The very first sentence of his essay contains a passive, and he uses more passives than the average newspaper. Again, his own writing style contradicts this rule. If you think “Politics and the English Language” is a well written essay, then you must recognize that passives are an incredibly useful part of our language that are not to be avoided.

Again, a matter of taste. There are utterly brilliant writers whose prose looks like the lexical equivalent of strong man competition: they’re always flexing their vocabulary. And yet they are incredibly well respected.

“Barbarous” has no meaning here outside of Orwell’s own personal preferences. Orwell is simply upset when other people don’t write the way he wants them to write. He leaves no room for people’s writing tastes to differ.

cricetus claims that this essay is “a useful tool for young writers”. Maybe that’s true. But considering the downright laziness of the piece, non-professional writers like me have a right to ask why this poorly thought out piece of shit can be so useful. A common claim about bad writing is that it reflects bad thinking. Well, okay, but that still doesn’t account for this essay. What do say when we have a piece of good writing that reflects obviously bad thinking?

The thrust of my post on the matter is that it was advice from a different era, and that rules like that have become dogma. FTR, I am actually kind of anti-rule when it comes to writing… I sigh in exasperation whenever they are trotted out in crit groups or discussion forums.

I do admire Orwell in general, and that essay is good for discussion if nothing else. I generally find literary discussions a bit more compelling when the participants resist the urge to say whether something “sucks” or not.

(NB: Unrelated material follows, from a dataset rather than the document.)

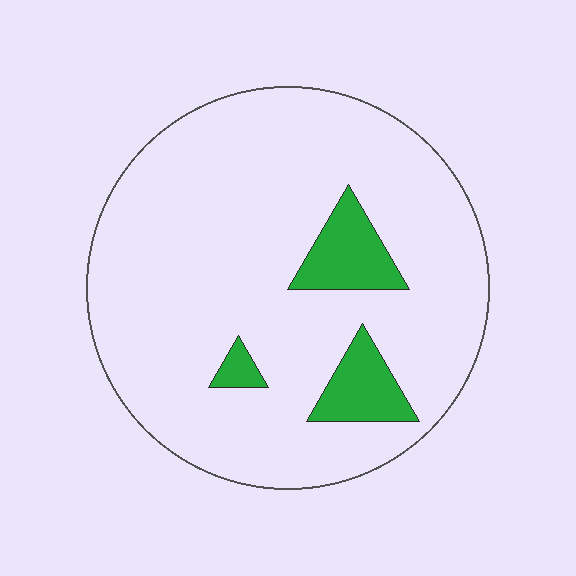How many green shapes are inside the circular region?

Unless they’re talking about Ayn Rand, in which case the suckiness is so unbelievably sucky that there’s really nothing else to talk about. :wink:

I’m very passionate. That’s part of why I think literature debates are dull. People get all upset about important things like politics, but when was the last time anyone went and blew up a grammar school? Politics is too improtant to freak out over. If you are going to get emotional about something, it ought to be something unimportant, even trivial, in the grand scheme of things!

She also sucks! (Ok, I haven’t read anything of hers, though I get her general gist).

Actually, from what I heard she and Orwell had an lot in common.